Florida Man Charged with Busch Gardens Flamingo Pinky's Death Is Fatally Hit by Truck
Joseph Corrao allegedly grabbed the bird by the neck and threw her to the ground, causing fatal injuries, in 2016
The Florida man linked to the death of the beloved Busch Gardens flamingo Pinky has died.
Joseph Corrao was crossing a busy road in Orlando, Florida and hit by a pickup truck on Wednesday, June 5, according to a report from the Tampa Bay Times. Corrao was taken to Florida Hospital East before he died at the hospital.
While an investigation into the crash is ongoing, the Tampa Bay Times reported that the driver survived the crash uninjured and was not cited for the collision.
Corrao’s death comes about two months before he was scheduled to appear in court for the death of Pinky, a 19-year-old dancing flamingo that had lived at the Florida amusement park Busch Gardens since her birth there in 1996.
Pinky served as one of the park’s animal ambassadors, and a park spokesperson said it was “a very sad and hard day for us here” at the time of Pinky’s death.

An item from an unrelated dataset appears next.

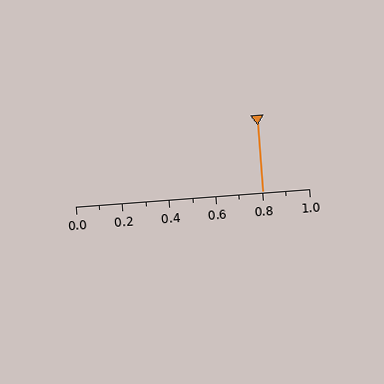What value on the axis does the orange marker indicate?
The marker indicates approximately 0.8.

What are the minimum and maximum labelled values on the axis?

In 2016, Corrao was visiting the park with his mother and three teenage kids when he started picking up flamingos in the Jambo Junction area, according to a police report. While Corrao’s mother told him to stop, he instead grabbed Pinky’s neck and violently threw her to the ground.
The attack on the bird left Pinky with traumatic injuries she could not recover from, including nearly severing her foot, and she had to be euthanized.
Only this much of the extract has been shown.